Elizabeth Cobb's utterly delightful new book, The Hello Girls: America's First Women Soldiers, tells the story of the small band of American women who traveled overseas with the doughboys of the American Expeditionary Force (AEF) to participate in World War I as “girl telephone operators” attached to the army's Signal Corps. It's a little-known side-story of the war, but it's not a little story: In Cobb's skillful handling, it becomes a big, multi-layered tale of courage and long-delayed justice.
Woodrow Wilson won his re-election in 1916 largely because of his steadfast assurances that he would not get the United States involved in the war currently being fought in Europe on the fields of France and Belgium. But by April of the following year, German warmongering and unrestricted submarine warfare in neutral waters had driven him to ask Congress for a declaration of war.
The country wasn't even remotely ready to fight its first foreign war in a century. Its tiny army, commanded by General John Pershing, barely formed a regiment; its navy was nearly nonexistent; its industry slumbered at peacetime levels. And one piece of technology that would later prove essential was still in its comparative infancy. Cobb quotes British historian John Terraine: “The chief instrument of generalship throughout the war was, of course, the telephone.… Only the telephone, the uncertain, temperamental telephone of the second decade, gave generals any real power of command.”
But those telephones weren't much good without trained and proficient operators, and the enlisted men initially assigned the task were noticeably lacking. What was needed was professionals, and at the time, 80 percent of AT&T's telephone operators were women: “Diligent and quick, the best of them efficiently manipulated cords and plugs while fielding requests for the time and other information.” Even before the Army could have application forms printed, more than 7,600 women inquired about the first 100 positions. Two hundred and twenty-three of these women would eventually operate Army switchboards in Europe. The so-called “Hello Girls” would become America's first female soldiers years before women could vote in America.
Cobb very adroitly weaves the story of the Signal Corps into that larger story of American women fighting for the right to vote, but it's the warm, fascinating job she does bringing her cast of "The Hello Girls" to life that gives this book its memorable charisma. We meet 25-year-old Grace Bunker, the “torchbearer” of the group; French-born and fully bilingual 18-year-old Louise LeBreton, who lied about her age in order to sign up; Hope Kerwin, the San Francisco native who wrote to the War Department promising to make herself “an awful nuisance” until they accepted her; Isabelle Villiers, already a yeoman first class in the Boston Naval Yard; Kansas native Merle Egan, “just the sort of person to show her grit in a patriotic cause – or any other campaign about which she cared;” [Inez Crittenden, whose civilian employer wrote her the kind of recommendation most of the Hello Girls had: “She is well educated, speaks French, is industrious, thoroughly reliable in every way, and capable of filling well any position she may apply for.”
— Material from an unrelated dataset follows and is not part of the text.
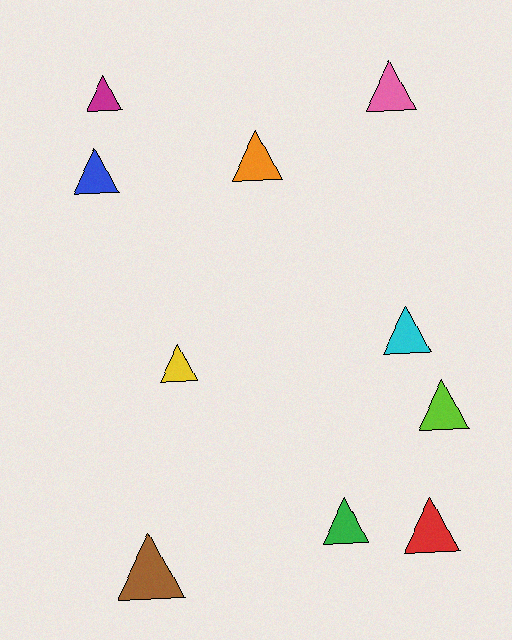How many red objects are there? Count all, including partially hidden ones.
There is 1 red object.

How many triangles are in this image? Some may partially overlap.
There are 10 triangles.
They wore the uniform, endured the discipline, and did their job. And they met the reflexive rejection of their male colleagues with the flinty determination of trailblazers. When Hello Girl Merle Egan was sailing out of New York harbor, looking at the Statue of Liberty one last time, Cobb tells us she encountered a young aviator who pointedly asked her, “Why are you on this ship in that uniform?” To which she replied, “Same reason you are: I am on my way to France to help win the war.”
They won the respect of their peers – and of General Pershing, who'd believed in them from the first – but the saddening, frustrating final section of Cobb's story makes clear that they had a much harder time winning the respect of their government. After the war, the Hello Girls found little of the recognition they'd earned in Europe. “Female veterans typically discovered they were not soldiers in the eyes of their government – and thus the world – when they applied for something, whether treatment at an army hospital, membership in a veterans' organization, tax benefits offered by local municipalities, or the bonus granted to every soldier, sailor, marine, and nurse,” Cobbs writes, adding simply, “Surprise characterized their letters.”
The US government insisted, with the bizarre Catch-22 logic that tends to characterize bureaucracies, that since the law stipulated that all American soldiers were men, the Hello Girls couldn't have been soldiers – and so weren't entitled to any military benefits or recognition, despite the fact that they had signed up as soldiers, shipped out as soldiers, endured the service as soldiers, and come closer to the front lines than many of their male counterparts. They fought for years to gain the recognition they deserved as the forerunners of all women serving in the US armed forces. This terrific book pays them a long-warranted tribute.